Cloning and Expression in Escherichia coli of the Glutamate Racemase Gene from Pediococcus pentosaceus

Abstract

The glutamate racemase (EC 5.1.1.3) gene of a lactic acid bacterium, Pediococcus pentosaceus, was cloned into Escherichia coli C600 with a vector plasmid, pBR322. The requirement of L-glutamate for the growth of E. coli in the minimum medium containing D-glutamate and the formation of a red pigment in a coupled enzyme reaction mixture were used to select clones expressing glutamate racemase activity.

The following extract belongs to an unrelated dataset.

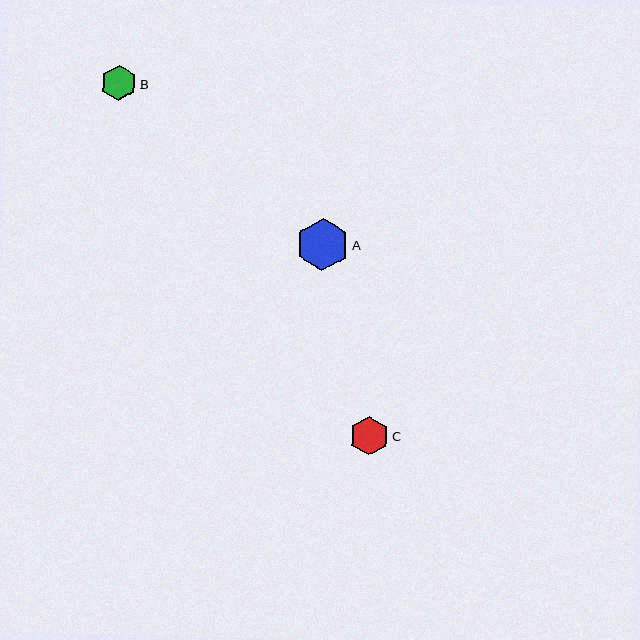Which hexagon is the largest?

Glutamate racemase overproduced as 0.3-2.0% of the total soluble proteins in a clone carrying the plasmid pICR221, 10.3 kb of DNA, was purified from cell extracts about 130-fold to homogeneity. The purified enzyme has a molecular weight of about 40, 000 and is a single polypeptide chain. Glutamate is the sole substrate for the enzyme. Unlike many other amino acid racemases, glutamate racemase is devoid of cofactors: there is no evidence for pyridoxal 5'-phosphate or FAD in the ultraviolet spectrum of the purified enzyme, and the enzyme is not inactivated by carbonyl reagents such as hydroxylamine and sodium borohydride.